For this one, It really amuses me on how they think they would accomplish keeping someone's phone to alarm at the equivalent of 7am when they fly across a nation.

Granted, I still hold the silly view that we should probably change daylight savings time to be a 10 minute change of the clock every month. Up for six months, down for 6 months. Would effectively be trying to tie it to actual solar time, which is what we seem to care about. And would be trivial with modern devices. (Though, no, I don't hold that this will happen.)



Well i mean, why stop there. We could alter the time of every clock every day by milliseconds or seconds, to keep perfect track of the solar timing.

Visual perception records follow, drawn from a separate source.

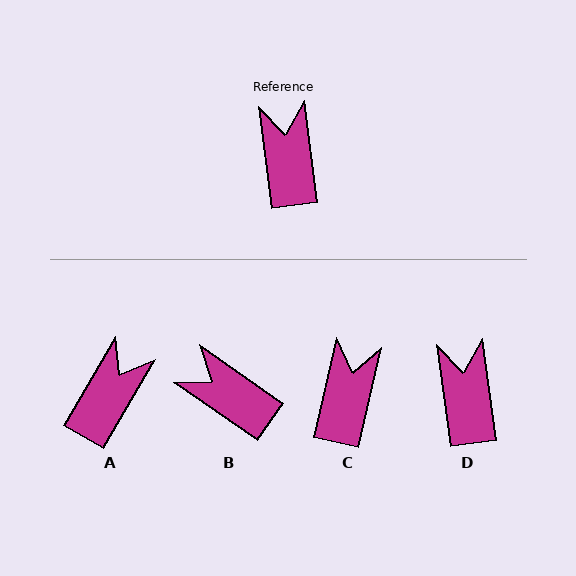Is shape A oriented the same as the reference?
No, it is off by about 38 degrees.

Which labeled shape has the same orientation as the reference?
D.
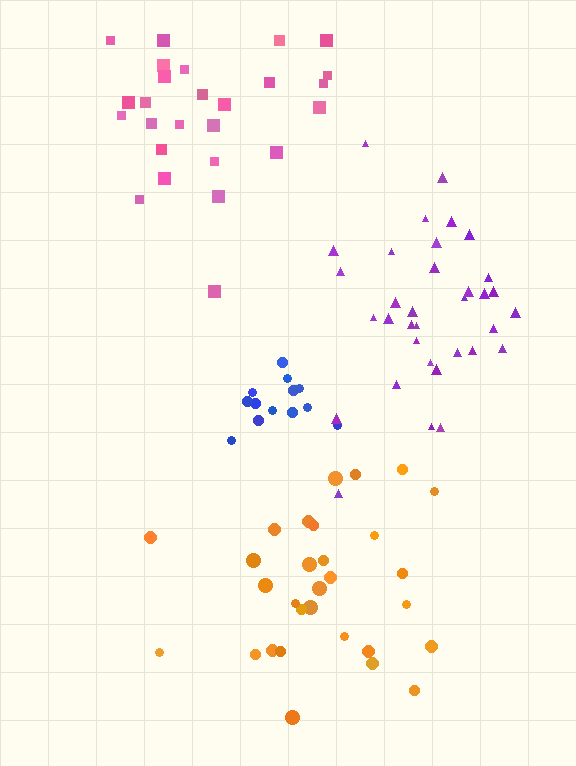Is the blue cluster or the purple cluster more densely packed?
Blue.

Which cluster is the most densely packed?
Blue.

Better yet we could just trash the clock all together and decide to care about the things that got done rather than the exact time spent on it. This is probably not sarcasm


If we could easily change the duration of a second, I'd see little argument for why we wouldn't do that. Some of these solutions are easier than others.

Amusingly, these difficulties aren't static, either. Easy to argue that before rail and modern time pieces, what you are talking about is exactly what happened when people were using solar clocks.


Your idea is a lot better than my plan. When I am king of the world, no business or transactions will be allowed to occur on Feb 29th. Instead, every 4th year there would be a nothing day, where nothing happens. So no systems would ever have to deal with leap days or 366 day years.


My bank opens at 9am. My pharmacy opens at 8am. The corner cafe opens at 7:30 but is completely closed on Wednesdays. This "complexity," if you want to call it that, requires very little cognitive load, and certainly doesn't require any standardized features to be added to every operating system and programming language standard library.


The complexity I was referencing was having all businesses change by exactly the same amount on a given day. Which happens relatively flawlessly twice a year in much of the world. Just having them be different times for different companies is a completely separate thing.


Yes, but that's still all the same ballpark. It's useful to know that 9am is in the morning for almost everyone. Yes, there are exceptions but they are still just that - exceptions. I'm not sure how useful it would be to add even more chaos.

And again, it's a weird inversion in the role of a machine. Machines should make life easier for us, not the opposite.


With the "system" proposed in the comment I replied to, at which time will those businesses open in New York? London? Delhi? Tokyo? And why at those times?

What about, say, Amsterdam and Stockholm?